Bernie, a great lister of the day’s activities herself, will listen with interest and find nothing strange about me. Nevertheless, I’ll explain myself: I’m saying everything because it relaxes me somehow, and if I don’t my back lets me know about it, so sometimes I think of saying something and decide not to because it’s too trivial, or too vulnerable, or too off the cuff, and then I say it anyway, it just pops out, right or wrong, it doesn’t really matter, right?

Avi would be proud.

But before any of that can happen, I’ve got to get through these first weeks out of the hospital. It’s August and I’ve been hurting since April. And as if the spinal nerve pain and residual CSF imbalance aren’t enough, I’ve still got to worry about the return of the staph infection. Everything I try in order to feel better—physical therapy, cryo-therapy, acupuncture, ultraviolet, infrared sauna, Epsom salts, homeopathies, Ayurveda––makes me feel worse. There is a pattern to these failures, an initial suspicion of improvement soon followed by setback. I don’t expect total relief. I just want some sign, some vector to follow, out of this maze of pain and towards progress.

I tell this to my housemates in our kitchen one evening, not without tears. Once tears meant failure to me. The failure to hold them back, if nothing else. Now tears are simply part of my vocabulary, the only honest response. Not crying would just be a lie. Perhaps it always was. Why are we men raised as liars?

My housemates—Bernie, Chuck, Jim and Ilana—don’t know what to say. Their own rationalizations of my condition have been exhausted. We’re not going to be able to figure this one out. So they simply touch me. In front, in back, from the sides. I’m surrounded by their touch. They touch me where the swelling is, but also on my shoulders, my arms, my stomach, my legs. In my weakness, I have no strength of separateness left. My skin forgets the difference between itself and their hands. The barriers between inner and outer fail, leaving me defenseless against their caring. Their touch rushes in, their warmth conquers.
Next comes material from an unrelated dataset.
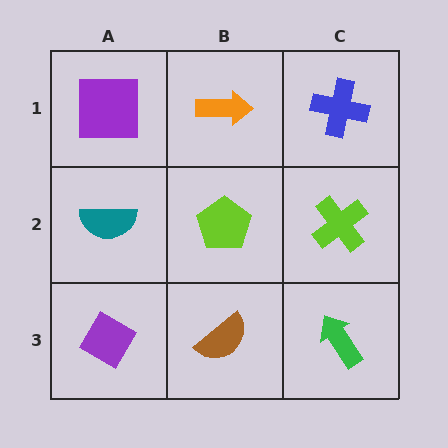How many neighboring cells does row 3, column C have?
2.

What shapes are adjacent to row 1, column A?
A teal semicircle (row 2, column A), an orange arrow (row 1, column B).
The next morning, the skin around the swelling is not drawn quite so tightly; within a couple days, the avocado becomes a plum.

I see Dr. Flight to review an MRI. These consultations, which have so much riding on them, seem to stream past at the speed of TV commercials, leaving only an impression of information, and little depth of certainty. I show Flight the wound, not expecting him to remember how it looked last week.

But he sees it right away. “Wow, it’s gotten smaller,” he says.

For a moment, his surprise unmasks him; he’s authentic, emotionally liable.

But then he starts studying the MRI.  It shows two large reservoirs of fluid, one within the normal outline of my back, one protruding out. He analyzes the images for a surgical solution to the two-reservoir problem. He says, “We can figure this out.” Figure it out?

He speaks about sawing off bone, of reconfiguring fleshly pathways, stitching the spinal dura like so much sailcloth for a journey. He goes on for quite a while, interested in his own innovation, as if developing some kind of custom plumbing solution. But I already know I will undergo none of it. I’ve seen my sign. I’ve got my vector.